Liraglutide Improves the Survival of INS-1 Cells by Promoting Macroautophagy

Type 2 diabetes mellitus (T2D) is a metabolic disease characterized by dysfunction of pancreatic beta cell and insulin resistance. Liraglutide, which has many special anti-diabetes biological effects, is found to inhibit beta cell death and ameliorate endoplasmic reticulum stress (ERs) induced by free fatty acid (FFA). Macroautophagy (hereafter referred to as autophagy) altered by FFA is also associated with the dysfunction or death of pancreatic beta cells. We aim at proving that Liraglutide improves the survival of INS-1 cells by promoting autophagy.
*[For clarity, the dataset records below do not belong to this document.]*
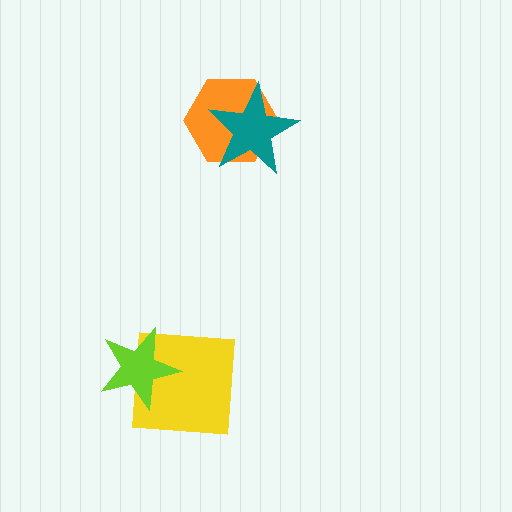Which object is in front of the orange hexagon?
The teal star is in front of the orange hexagon.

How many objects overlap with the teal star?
1 object overlaps with the teal star.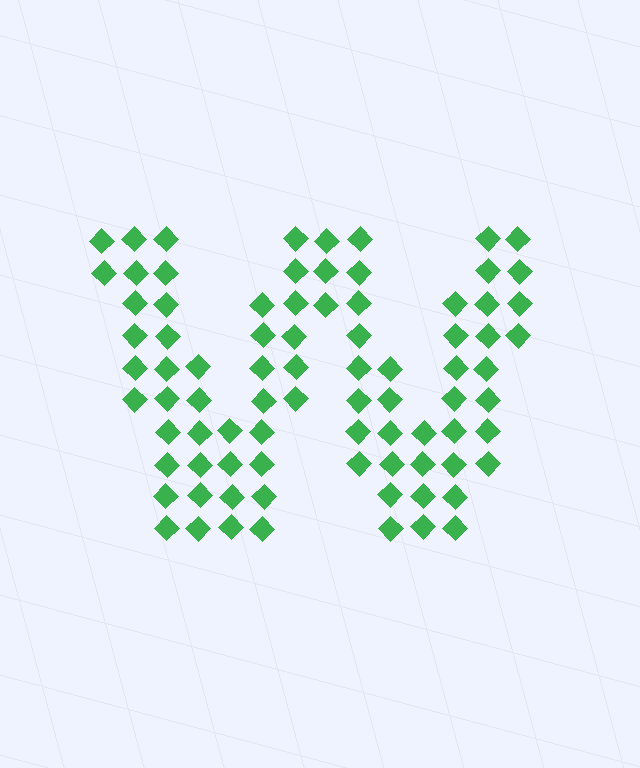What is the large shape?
The large shape is the letter W.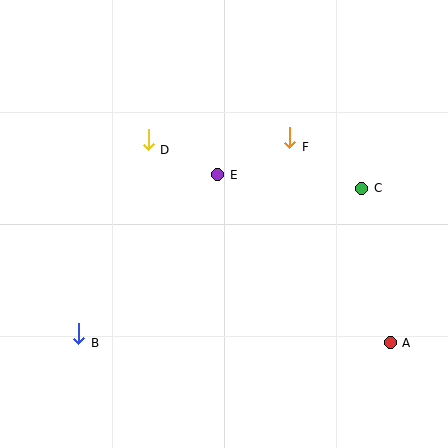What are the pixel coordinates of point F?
Point F is at (290, 147).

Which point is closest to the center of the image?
Point E at (218, 175) is closest to the center.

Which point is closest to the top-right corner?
Point C is closest to the top-right corner.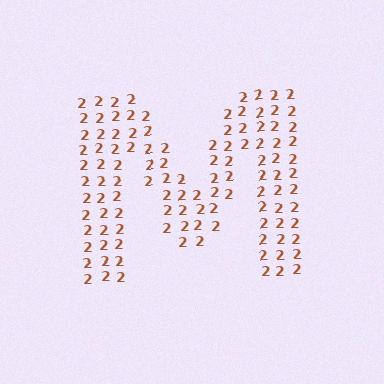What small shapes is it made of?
It is made of small digit 2's.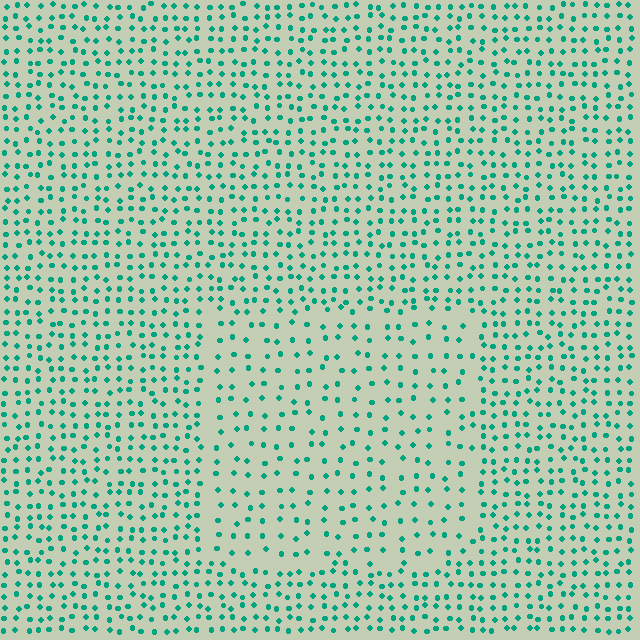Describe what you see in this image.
The image contains small teal elements arranged at two different densities. A rectangle-shaped region is visible where the elements are less densely packed than the surrounding area.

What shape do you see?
I see a rectangle.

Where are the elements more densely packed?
The elements are more densely packed outside the rectangle boundary.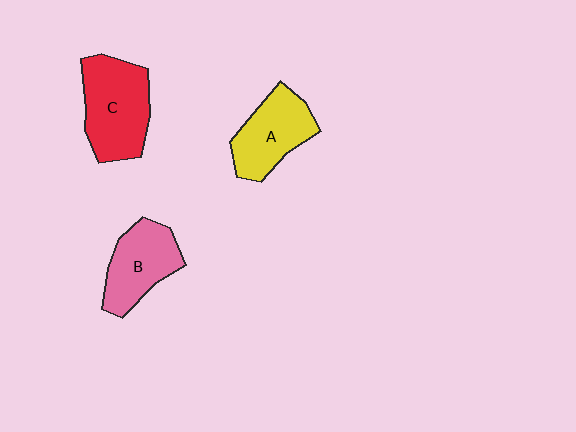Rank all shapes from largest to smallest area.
From largest to smallest: C (red), A (yellow), B (pink).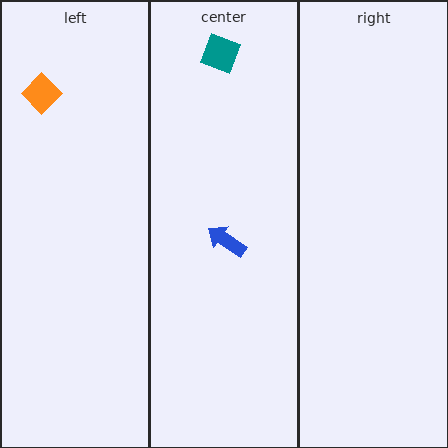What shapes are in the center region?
The blue arrow, the teal square.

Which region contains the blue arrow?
The center region.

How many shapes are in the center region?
2.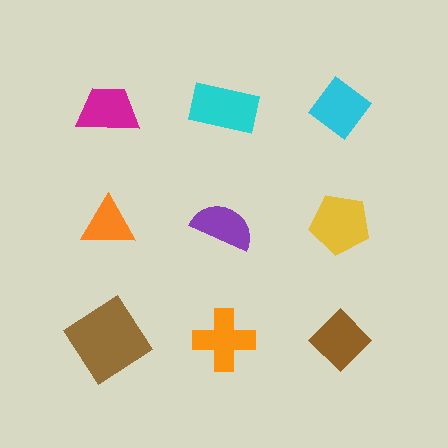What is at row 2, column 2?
A purple semicircle.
Cell survival was assessed by CCK8 assay. The percentage of apoptotic cells was determined by flow cytometric assay after Annexin V-FITC/PI staining. Expression of LC3 was detected by western blotting. MDC staining and transmission electron microscopy (TEM) were used in the measurement of autophagy. Apoptosis induced by PA in INS-1 cells was significantly resolved after Liraglutide treatment. Simultaneously, autophagy was enhanced with the treatment of PA and Liraglutide. Conclusions: Liraglutide appears to protect INS-1 cells from apoptosis FFA-induced by promoting autophagy. These findings provide a novel role for GLP-1 analogue in preventing or treating with T2D.